We analyzed all genomic sequences for specific ecological traits that may contribute to population divergence. We concentrated on genomic traits related to growth strategies and substrate (i.e., carbohydrate) utilization that may be advantageous on leaf litter.

To infer growth strategies, we estimated minimum generation times (MGTs) and optimal growth temperature (OGT). We predicted MGTs by comparing codon usage biases between highly expressed ribosomal proteins and all other carried genes by following a linear regression model (59) (equation 1).

$$\text{ΔENC}=\frac{{\text{ENC}}_{\text{all}}-{\text{ENC}}_{\text{ribosomal proteins}}}{{\text{ENC}}_{\text{all}}}$$ (1)
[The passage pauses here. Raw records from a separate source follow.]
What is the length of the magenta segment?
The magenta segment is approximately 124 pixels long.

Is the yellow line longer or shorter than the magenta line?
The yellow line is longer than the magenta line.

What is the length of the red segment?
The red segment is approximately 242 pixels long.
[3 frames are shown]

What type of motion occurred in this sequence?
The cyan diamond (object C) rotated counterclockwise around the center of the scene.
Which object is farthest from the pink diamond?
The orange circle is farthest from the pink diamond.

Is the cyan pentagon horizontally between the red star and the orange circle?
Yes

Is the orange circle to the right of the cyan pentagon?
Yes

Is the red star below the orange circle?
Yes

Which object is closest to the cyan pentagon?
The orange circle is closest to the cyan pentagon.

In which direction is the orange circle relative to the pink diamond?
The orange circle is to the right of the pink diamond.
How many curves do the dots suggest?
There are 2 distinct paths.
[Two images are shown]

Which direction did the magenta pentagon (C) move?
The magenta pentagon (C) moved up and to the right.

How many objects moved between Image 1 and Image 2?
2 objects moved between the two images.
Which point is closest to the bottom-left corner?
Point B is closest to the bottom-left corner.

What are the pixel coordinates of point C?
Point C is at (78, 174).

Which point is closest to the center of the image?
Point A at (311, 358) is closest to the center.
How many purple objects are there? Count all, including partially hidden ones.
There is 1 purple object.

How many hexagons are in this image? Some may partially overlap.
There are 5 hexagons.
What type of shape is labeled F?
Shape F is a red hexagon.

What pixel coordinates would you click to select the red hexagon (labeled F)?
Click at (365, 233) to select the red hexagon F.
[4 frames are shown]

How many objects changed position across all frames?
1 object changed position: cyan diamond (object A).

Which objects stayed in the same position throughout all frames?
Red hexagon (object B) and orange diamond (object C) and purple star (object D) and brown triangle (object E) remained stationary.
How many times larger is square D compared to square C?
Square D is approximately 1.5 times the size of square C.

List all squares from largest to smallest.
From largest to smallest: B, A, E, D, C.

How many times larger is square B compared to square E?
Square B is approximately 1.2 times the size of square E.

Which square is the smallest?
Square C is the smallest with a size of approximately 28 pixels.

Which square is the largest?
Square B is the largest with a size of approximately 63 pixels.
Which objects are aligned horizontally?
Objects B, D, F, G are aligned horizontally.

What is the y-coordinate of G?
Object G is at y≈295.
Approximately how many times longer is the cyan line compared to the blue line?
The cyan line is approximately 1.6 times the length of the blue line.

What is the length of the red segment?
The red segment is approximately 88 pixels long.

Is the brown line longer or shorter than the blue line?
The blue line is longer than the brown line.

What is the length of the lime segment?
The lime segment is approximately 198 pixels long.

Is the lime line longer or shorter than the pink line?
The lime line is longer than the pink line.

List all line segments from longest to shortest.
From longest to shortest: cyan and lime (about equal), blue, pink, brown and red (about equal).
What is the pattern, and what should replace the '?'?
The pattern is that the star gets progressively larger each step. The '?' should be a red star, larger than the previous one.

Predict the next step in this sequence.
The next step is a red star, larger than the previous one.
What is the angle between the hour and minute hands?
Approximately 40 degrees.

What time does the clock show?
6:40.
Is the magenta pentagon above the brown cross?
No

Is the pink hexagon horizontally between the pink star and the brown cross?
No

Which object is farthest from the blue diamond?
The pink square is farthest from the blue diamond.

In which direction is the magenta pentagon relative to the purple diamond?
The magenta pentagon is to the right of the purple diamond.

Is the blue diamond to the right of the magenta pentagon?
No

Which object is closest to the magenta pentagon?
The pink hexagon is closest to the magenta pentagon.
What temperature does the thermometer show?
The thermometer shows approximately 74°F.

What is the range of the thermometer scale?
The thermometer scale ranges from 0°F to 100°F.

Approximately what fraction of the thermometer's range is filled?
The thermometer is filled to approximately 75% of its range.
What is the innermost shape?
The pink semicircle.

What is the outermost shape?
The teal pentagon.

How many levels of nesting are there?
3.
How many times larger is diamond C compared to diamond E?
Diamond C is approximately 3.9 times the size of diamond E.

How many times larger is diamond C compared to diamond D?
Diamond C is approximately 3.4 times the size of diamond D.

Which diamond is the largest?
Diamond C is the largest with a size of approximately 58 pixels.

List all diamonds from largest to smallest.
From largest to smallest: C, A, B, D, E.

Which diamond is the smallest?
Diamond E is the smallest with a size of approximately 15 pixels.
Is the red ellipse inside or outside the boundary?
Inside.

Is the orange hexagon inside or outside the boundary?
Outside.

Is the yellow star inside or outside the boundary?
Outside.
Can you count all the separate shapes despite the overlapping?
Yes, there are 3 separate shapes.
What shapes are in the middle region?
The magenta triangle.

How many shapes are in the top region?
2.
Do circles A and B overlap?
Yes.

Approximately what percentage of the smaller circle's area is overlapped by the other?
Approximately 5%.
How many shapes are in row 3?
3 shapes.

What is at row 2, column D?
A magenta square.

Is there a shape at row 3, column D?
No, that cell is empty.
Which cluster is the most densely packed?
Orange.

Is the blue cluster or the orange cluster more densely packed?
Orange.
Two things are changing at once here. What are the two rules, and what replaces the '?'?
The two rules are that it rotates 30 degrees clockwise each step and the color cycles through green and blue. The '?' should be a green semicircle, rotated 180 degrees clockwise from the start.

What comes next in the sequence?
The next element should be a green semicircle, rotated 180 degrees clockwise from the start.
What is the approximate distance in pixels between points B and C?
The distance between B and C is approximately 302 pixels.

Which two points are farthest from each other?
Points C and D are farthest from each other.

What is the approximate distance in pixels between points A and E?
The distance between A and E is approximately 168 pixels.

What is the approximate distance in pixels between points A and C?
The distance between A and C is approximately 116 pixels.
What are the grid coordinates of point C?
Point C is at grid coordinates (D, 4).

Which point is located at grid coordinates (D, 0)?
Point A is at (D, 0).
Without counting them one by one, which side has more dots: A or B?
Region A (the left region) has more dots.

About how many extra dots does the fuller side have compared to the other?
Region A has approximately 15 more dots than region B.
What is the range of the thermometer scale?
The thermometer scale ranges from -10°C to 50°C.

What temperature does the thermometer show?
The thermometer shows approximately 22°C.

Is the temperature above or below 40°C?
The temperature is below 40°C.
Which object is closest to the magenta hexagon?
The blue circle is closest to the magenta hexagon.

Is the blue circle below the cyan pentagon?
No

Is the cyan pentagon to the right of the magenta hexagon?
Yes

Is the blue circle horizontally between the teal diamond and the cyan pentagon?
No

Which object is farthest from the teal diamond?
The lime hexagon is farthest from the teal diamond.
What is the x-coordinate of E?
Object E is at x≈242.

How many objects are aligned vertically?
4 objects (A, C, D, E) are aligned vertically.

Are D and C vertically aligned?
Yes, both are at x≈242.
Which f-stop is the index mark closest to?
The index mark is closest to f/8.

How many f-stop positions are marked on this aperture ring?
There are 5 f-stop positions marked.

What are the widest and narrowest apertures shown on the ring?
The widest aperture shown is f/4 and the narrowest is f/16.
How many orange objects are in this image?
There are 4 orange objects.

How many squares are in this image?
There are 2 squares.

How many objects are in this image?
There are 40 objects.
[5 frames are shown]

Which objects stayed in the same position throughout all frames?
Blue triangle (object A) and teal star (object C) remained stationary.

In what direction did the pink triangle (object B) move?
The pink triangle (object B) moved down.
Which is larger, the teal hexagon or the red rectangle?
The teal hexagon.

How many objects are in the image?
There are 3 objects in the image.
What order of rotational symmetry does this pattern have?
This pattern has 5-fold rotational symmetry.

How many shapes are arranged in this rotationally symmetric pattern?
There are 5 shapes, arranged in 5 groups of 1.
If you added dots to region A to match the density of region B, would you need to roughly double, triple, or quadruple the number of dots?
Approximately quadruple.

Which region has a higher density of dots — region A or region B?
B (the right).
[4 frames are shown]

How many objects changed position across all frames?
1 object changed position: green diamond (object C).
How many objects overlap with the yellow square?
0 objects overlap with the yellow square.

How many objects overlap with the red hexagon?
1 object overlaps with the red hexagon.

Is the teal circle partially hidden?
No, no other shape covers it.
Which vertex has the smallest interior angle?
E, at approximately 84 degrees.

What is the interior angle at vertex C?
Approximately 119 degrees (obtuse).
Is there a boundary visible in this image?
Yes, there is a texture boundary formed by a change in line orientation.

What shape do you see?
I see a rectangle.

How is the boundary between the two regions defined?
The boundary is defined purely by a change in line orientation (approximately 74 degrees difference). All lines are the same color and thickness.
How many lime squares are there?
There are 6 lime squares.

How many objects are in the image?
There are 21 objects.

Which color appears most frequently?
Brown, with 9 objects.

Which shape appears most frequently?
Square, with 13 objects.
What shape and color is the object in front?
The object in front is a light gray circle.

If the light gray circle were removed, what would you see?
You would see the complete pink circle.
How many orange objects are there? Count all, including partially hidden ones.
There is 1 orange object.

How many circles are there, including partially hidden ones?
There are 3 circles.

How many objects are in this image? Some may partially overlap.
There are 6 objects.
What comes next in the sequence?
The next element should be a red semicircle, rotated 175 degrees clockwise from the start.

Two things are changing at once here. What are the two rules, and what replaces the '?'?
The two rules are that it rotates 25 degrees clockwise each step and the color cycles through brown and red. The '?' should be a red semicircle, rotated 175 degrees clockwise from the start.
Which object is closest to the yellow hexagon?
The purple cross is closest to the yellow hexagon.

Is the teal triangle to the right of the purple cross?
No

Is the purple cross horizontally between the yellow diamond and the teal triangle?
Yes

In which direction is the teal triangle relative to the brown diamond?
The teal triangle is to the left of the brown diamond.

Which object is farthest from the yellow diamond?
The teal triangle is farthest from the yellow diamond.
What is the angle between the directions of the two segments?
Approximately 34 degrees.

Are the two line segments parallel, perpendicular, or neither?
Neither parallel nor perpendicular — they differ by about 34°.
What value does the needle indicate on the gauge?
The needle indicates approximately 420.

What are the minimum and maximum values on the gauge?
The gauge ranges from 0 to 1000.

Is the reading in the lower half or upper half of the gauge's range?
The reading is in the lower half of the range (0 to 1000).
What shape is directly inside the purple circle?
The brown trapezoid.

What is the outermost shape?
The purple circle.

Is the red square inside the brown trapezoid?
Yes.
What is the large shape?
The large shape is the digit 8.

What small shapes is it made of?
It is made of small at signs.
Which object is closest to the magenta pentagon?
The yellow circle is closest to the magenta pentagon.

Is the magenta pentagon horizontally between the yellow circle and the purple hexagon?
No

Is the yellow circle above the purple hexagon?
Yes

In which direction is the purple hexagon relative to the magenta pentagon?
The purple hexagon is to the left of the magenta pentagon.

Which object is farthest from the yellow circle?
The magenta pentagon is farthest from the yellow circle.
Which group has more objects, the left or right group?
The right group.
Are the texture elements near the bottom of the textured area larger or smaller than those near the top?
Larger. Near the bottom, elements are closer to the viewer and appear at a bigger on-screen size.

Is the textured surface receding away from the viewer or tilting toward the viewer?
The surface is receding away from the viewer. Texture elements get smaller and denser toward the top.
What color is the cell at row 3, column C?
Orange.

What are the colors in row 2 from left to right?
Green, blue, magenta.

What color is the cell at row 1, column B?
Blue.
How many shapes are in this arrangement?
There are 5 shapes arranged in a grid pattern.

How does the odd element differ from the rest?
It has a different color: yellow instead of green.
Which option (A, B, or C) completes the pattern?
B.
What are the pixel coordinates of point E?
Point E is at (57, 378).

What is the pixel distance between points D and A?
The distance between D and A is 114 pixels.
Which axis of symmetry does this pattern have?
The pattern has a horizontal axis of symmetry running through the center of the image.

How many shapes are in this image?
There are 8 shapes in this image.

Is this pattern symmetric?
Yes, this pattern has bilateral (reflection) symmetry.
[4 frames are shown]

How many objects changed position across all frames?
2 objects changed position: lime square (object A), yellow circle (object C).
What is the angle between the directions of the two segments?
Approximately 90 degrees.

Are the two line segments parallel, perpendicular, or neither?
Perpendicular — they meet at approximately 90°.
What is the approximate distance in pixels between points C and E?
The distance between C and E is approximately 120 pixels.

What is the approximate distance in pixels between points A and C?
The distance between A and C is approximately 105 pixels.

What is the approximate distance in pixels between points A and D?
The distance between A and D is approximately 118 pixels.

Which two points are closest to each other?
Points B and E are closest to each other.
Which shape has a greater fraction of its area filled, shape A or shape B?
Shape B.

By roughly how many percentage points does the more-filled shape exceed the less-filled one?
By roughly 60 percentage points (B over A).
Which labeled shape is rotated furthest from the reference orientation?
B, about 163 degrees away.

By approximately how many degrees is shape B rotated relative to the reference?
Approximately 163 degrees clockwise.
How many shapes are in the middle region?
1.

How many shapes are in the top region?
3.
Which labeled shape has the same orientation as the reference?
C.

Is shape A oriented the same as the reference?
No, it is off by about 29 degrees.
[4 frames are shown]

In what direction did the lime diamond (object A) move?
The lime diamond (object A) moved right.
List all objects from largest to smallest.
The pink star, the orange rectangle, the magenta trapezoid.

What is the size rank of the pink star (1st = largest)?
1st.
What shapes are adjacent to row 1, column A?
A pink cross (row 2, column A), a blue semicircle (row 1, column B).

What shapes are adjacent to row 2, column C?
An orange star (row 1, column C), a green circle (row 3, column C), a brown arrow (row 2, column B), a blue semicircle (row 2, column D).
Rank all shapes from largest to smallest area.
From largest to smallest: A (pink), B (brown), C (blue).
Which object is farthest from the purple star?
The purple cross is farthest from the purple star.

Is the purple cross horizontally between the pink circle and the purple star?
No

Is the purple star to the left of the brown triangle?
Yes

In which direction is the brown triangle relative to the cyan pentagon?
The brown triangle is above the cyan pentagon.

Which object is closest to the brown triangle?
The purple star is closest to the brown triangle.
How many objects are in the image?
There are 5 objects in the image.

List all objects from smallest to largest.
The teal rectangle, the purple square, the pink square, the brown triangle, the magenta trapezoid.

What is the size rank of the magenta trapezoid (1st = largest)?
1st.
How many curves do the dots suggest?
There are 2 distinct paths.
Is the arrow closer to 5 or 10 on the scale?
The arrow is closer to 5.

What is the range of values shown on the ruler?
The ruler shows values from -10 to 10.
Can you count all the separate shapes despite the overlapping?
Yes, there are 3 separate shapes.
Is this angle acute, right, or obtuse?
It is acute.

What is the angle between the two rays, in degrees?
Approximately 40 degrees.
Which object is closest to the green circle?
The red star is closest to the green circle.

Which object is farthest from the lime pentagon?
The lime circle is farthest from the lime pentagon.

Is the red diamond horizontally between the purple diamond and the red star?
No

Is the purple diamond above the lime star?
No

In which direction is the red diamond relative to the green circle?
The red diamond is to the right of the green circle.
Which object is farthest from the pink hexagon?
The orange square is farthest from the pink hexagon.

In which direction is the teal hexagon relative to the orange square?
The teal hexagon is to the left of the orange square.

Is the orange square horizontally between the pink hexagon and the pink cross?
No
where ENC is the effective number of codons given the percent GC (60).

We analyzed each strain for the genomic potential to degrade various carbohydrates by searching the predicted coding regions against the Pfam-A v30.0 database (61) using HMMER (62). Identified protein families were reduced to only known protein families that encode glycoside hydrolase (GH) and carbohydrate-binding module (CBM) proteins as described in reference 32.

Availability of data.

Relevant data and code used can be found at https://github.com/alex-b-chase/curto-popgen. Biosample identification numbers are available in Table S1. Additional data sets used and/or analyzed during the current study are available from the corresponding author upon request.